NHL Refs Are Blowing The Most Important Calls Of The Playoffs
The NHL announced today that Winnipeg’s Josh Morrissey would be suspended for his team’s Game 5 against the Wild, after Morrissey smashed Minnesota’s Eric Staal with a cross check to the back of the head in Game 4.
There’s nothing particularly surprising about the suspension, especially in a year when the NHL Department of Player Safety seems to be especially stepping up its playoff discipline on dangerous checks. But what’s weird about the Morrissey play is that the Jets defenseman didn’t get any kind of penalty for his play during the game on Tuesday. Staal crumpled to the ice without a whistle.

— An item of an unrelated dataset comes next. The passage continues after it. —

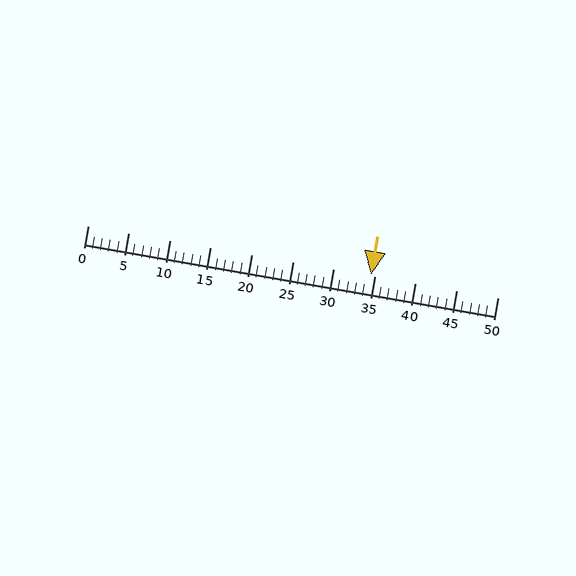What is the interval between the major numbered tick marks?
The major tick marks are spaced 5 units apart.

One of the other two suspension-worthy plays so far this postseason also passed without any penalty, when L.A.’s Drew Doughty plowed into the upper body of Vegas’s William Carrier. Doughty would avoid the penalty box in Game 1, but be forced to miss Game 2.

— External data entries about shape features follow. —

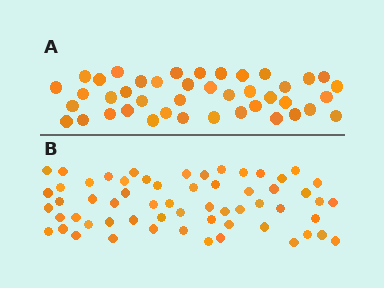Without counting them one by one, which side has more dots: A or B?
Region B (the bottom region) has more dots.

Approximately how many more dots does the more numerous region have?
Region B has approximately 20 more dots than region A.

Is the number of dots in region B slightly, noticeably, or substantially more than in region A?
Region B has noticeably more, but not dramatically so. The ratio is roughly 1.4 to 1.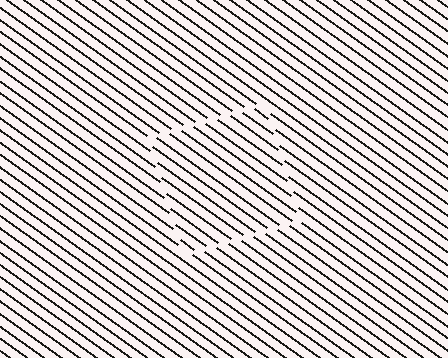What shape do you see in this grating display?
An illusory square. The interior of the shape contains the same grating, shifted by half a period — the contour is defined by the phase discontinuity where line-ends from the inner and outer gratings abut.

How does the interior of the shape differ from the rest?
The interior of the shape contains the same grating, shifted by half a period — the contour is defined by the phase discontinuity where line-ends from the inner and outer gratings abut.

And finally tonight, in the first period of a tense Lightning-Devils Game 4, Tampa Bay’s Nikita Kucherov delivered a dangerously high check on New Jersey’s Sami Vatanen. Vatanen went to the locker room, but Kucherov didn’t get called for a penalty, even though his hit seems like a definite cause for at least a discussion in the league office.
So what’s going on? Why haven’t these NHL refs been able to call penalties in what appear to be the most obvious penalty-calling situations? Of course, hockey is a fast game, and the difference between a low, feet-on-the-ground, legal check and a suspension-worthy play isn’t always immediately apparent. But these refs usually do fine with all the other penalties, so it doesn’t seem like a big ask to catch the serious ones. And even if that’s not possible, there are ways the NHL could help them out. I am utterly loath to suggest more opportunities for replay review in hockey, but if you can stop the action to see if a guy’s blade was two inches offsides before a goal, why not also let coaches challenge for potential game misconducts?

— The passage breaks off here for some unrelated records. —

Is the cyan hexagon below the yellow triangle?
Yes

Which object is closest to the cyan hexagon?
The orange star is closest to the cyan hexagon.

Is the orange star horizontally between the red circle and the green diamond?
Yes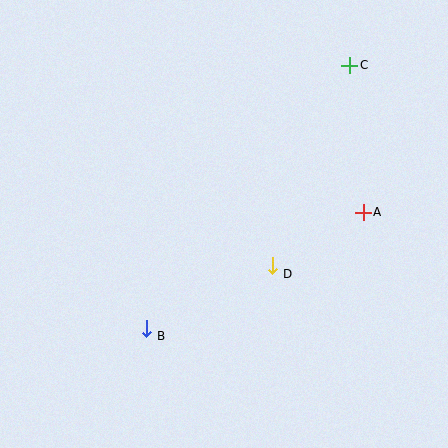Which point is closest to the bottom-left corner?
Point B is closest to the bottom-left corner.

Whatever the issue is, these missed penalties in the first round are giving rise to a frustratingly delayed system of justice that draws attention away from what’s actually happening on the ice. Besides the near 24-hour delay in discipline that must drive coaches crazy, the one-game suspensions where game misconducts probably would have sufficed can create the perception that the NHL is overdoing the punishment on the back end to make up for the incorrect non-calls. While it’s on players first to learn how to play safely, the refs have a huge responsibility to police the egregious offenses where they occur. And in an ideal scenario, all but the absolute worst cases can be resolved during the game. The less the league office can be involved, the better.